Several hours after work was halted, officials were preparing to return to work but it was unclear whether workers were able to enter the plant, the Associated Press reported.

Radiation levels started to rise sharply after steam was seen escaping from unit 3 at the plant, which was damaged first by the 9.0 earthquake and tsunami that struck Japan Friday, and then by an explosion in the reactor.

There have been explosions in two other reactors at the plant, and two fires at a fourth unit, which was being used as a storage facility for radioactive material.

A Japanese government official also indicated for the first time that the containment vessels of all three of the reactors at the plant that exploded may be leaking, raising worries of dangerous radiation leaks.

The release of steam and work stoppage came after firefighters were able to put out a fire at unit 4 at the plant.

The International Atomic Energy Agency said Tuesday that radiation dose rates of up to 400 millisievert (mSv) per hour had been reported at the Fukushima plant site immediately following one of the explosions.
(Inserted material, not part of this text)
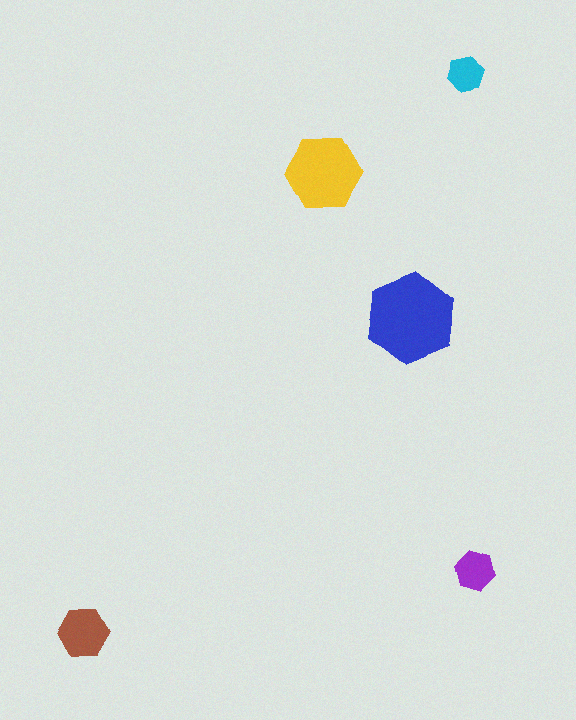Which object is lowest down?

A typical chest X-ray exposes an individual to about 0.02 mSv.

But after the steam was observed escaping from unit 3, radiation levels rose sharply, a government spokesman said.

Chief Cabinet Secretary Yukio Edano said there was a reading of 1,000 millisieverts, before the dose level began falling again to 600-800 millisieverts per hour, which is still considered unsafe.

"So the workers cannot carry out even minimal work at the plant now," Edano said. "Because of the radiation risk, we are on standby."

To learn more about nuclear radiation, click here.

Japan's Self-Defense Forces had attemped by helicopter to put water on unit 3 but radiation levels were unsafe to complete the mission according to NHK and the Kyodo news agency.

Also on Wednesday, in a rare address, Japan's Emperor Akihito expressed his concerns with the nuclear crisis and gave his condolences for the victims and told the country "not to give up" on national television, the Associated press reported.

Radiation Dangers

Japanese Prime Minister Naoto Kan urged those living 12 to 19 miles around the plant (20-30 km) to stay indoors. The 140,000 people living within 12 miles of the plant have been evacuated. So far, 150 people from that area have tested positive for exposure to radiation.

"Please do not go outside. Please stay indoors. Please close windows and make your homes airtight. Don't turn on ventilators. Please hang your laundry indoors," Chief Cabinet Secretary Yukio Edano said to the residents in the danger zone. "These are figures that potentially affect health. There is no mistake about that."

Heeding the government's word to evacuate, cars jammed highways and waited in lines four lanes wide to get gas. Aircraft were also affected by the damaged nuclear plant. The Japanese Transport Ministry imposed a 19 mile no-fly zone near the facility, allowing only aircraft involved in relief efforts to be exempt from the restriction.